The arresting officer charged Andrew for fraud and took him before the custody officer as soon as the interview was over. Again, he has not mentioned any reasonable grounds to have the suspicion that Andrew committed the crime as it demands from the Police and Criminal Evidence Act, 1984. From the statement thereof, it is safe to presume that Andrew O’Farrell had been charged with fraud without proper investigation and the preparation of a charge sheet in accordance with the PACE has been skipped.

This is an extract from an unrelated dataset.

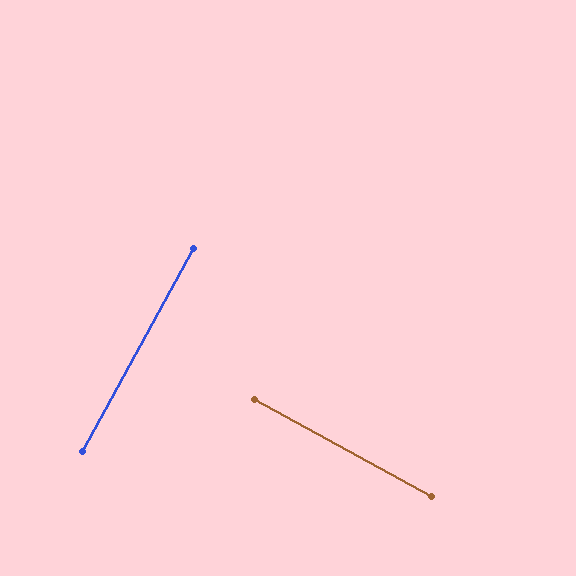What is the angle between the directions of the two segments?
Approximately 90 degrees.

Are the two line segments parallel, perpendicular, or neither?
Perpendicular — they meet at approximately 90°.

Thus, from the abovementioned discussion, it can be said that after combining both Document 4 and Document 5 herein, Andrew O’Farrell was wrongfully detained in the police station which violated his rights under the Human Rights Act, article 5 herein i.e. violation of liberty and security of a person. In most of the cases, the police relies on section 24(5)(e) i.e. “prompt arrest was necessary for the purpose of better investigation”, but in this instant document, the same has been mentioned in the police report as well. Hence, it is a clear case of wrongful detention and a wrongful arrest done by the arresting officer, Alan Richard.

In the case of Shaaban Bin Hussein v. Chong Fook Kam [1970] A.C. 942 (P.C), it was held that a “reasonable suspicion shall be more than a hunch and less than a proof”. Thus, the arresting officer must have collected some reasonable suspicion from the surrounding environment to arrest the person under the PACE, 1984.

Also, in the case of Buckley and Others v Chief Officer of the Thames Valley Police, CA 2 Apr [2009], it was held that if the accused herein provides a satisfactory explanation to the arresting officer or provides the arresting officer with some information which might be useful in the investigation of the alleged offence committed by the accused herein, the arresting officer is under a duty to take note of such comments and act upon it. From the statements of Andrew, it can be said that the arresting officer had no regard for the explanations or alibi given by the Andrew. Andrew had a simple alibi that he was with his wife and kids in France herein and thus the police officer is under a duty to check the alibi before convicting him. Although it can be seen from the statement of Andrew that he had previous records of conviction which might be used by the arresting officer to justify the arrest, no such explanation has been recorded by the arresting officer in his statement herein. Thus, it can be safely presumed that Andrew’s arrest was a wrongful detention which is in violation of article 5 of the Human Rights Act.